Canada’s benchmark index closed higher Friday but it wasn’t enough to pull the S&P/TSX Composite Index out of a weekly loss as the heavyweight financial subsector buckled under souring investor sentiment.

The Canadian benchmark index closed 65.39 points higher, or 0.36 per cent, on Friday at 18,394.45. It posted a 3.30 per cent loss for the week overall.

While the TSX financial subsector was higher on the day Friday, Canadian bank stocks are in bear market territory over concern about how they’ll be impacted by a possible economic downturn.

No longer a question if we go into a recession but 'when' and 'how severe': Wealth advisor

Diana Orlic, wealth advisor and portfolio manager of Orlic Harding Cooke Wealth Management Group at Richardson Wealth Limited, joins BNN Bloomberg to talk about Canadian banks stocks declining and the possibility of a recession. She believes that the market volatility will continue this year.

“I do think that the Canadian financial sector is starting to get volatile as inflation and recession fears start to mount, so the prices and the volatility are just reflecting market reality,” Diana Orlic, wealth advisor and portfolio manager at Orlic Harding Cooke Wealth Management Group at Richardson Wealth Ltd., said in an interview Friday.

Nigel D’Souza, financial services analyst at Veritas Investment Research, said the most important factor investors should watch for with the banks is a possible “uptick in credit losses and credit loss provisions due to rising interest rates.”

Canadian bank stocks could fall another 5-15% before they hit bottom: Nigel D’Souza

Nigel D’Souza, financial services analyst at Veritas Investment Research, tells BNN Bloomberg that as credit risk lags interest rate hikes, banks may not see a peak in credit losses until late 2023 or early 2024, and therefore the true bottom for the sector may be up to two years away. He notes that any decline in economic activity will be negative for the banking sector. His stock picks include BMO (BMO TSX), Canadian Western Bank (CWB TSX) and Manulife (MFC TSX).

“The only question is how high and how severe those [credit] losses could be, but when you factor those in, all that leads to lower earnings and a further downward revision of earnings estimates that would result in likely further downward pressure on share prices,” D’Souza said in an interview Friday.

“So we could see somewhere between five to 15 per cent further declines in the share prices for the [financials] sector before we find a true bottom on a valuation basis.”

D’Souza said he thinks a recession would have a significant impact on Canada’s banking sector “which inherently is a very cyclically-sensitive industry.”

U.S. markets snapped a five-day losing streak to end higher as traders dialed back their bets the U.S. Federal Reserve would deliver a full-point interest rate hike at its next meeting.

The S&P 500 gained 1.92 per cent, the Dow jumped 2.15 per cent and the Nasdaq rose 1.79 per cent on Friday. However, all of the major American indices finished the week in the red. 

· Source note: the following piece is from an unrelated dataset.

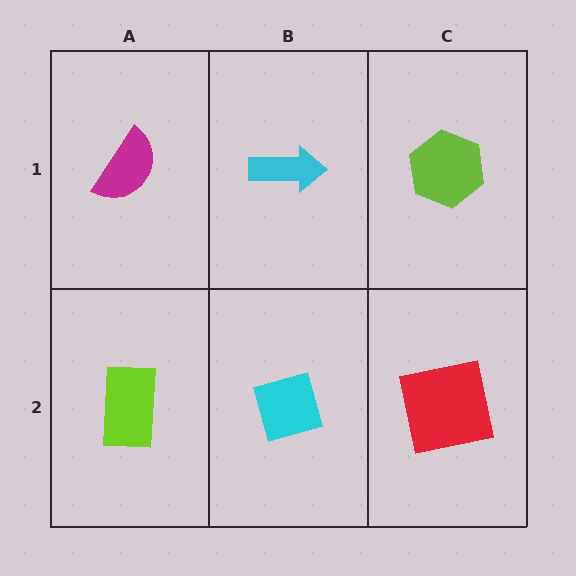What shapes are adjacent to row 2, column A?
A magenta semicircle (row 1, column A), a cyan diamond (row 2, column B).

Meanehile, investors received more insight on Friday into how Wall Street’s biggest banks have been faring.

Citigroup Inc. shares ended 13.23 per cent higher Friday after being the first U.S. bank to report stronger-than-expected earnings this fiscal quarter thanks to an increase in currencies, commodities and interest-rates trading. So far, Wells Fargo & Co., JPMorgan Chase & Co. and Morgan Stanley have all missed analyst expectations for the quarter. Both Citi and JPMorgan suspended share buybacks to preserve cash during this time economic uncertainty.

Benchmark WTI crude rose US$1.81 to settle at US$97.59 per barrel, marking the first time it ended the week below US$100 since early April. It’s also the second weekly loss for the commodity.

Oil prices have been beaten down by concerns over Chinese economic growth and data showing that high gasoline prices in the U.S. are starting to weigh on demand.

Oil traders had their eye on U.S. President Joe Biden who is on a trip in Saudi Arabia. While there was no official announcement made, the White House said it expects the Saudis to increase oil production after Biden met with kingdom’s rulers.

The Canadian dollar traded half a cent higher against the greenback at 76.80 cents U.S.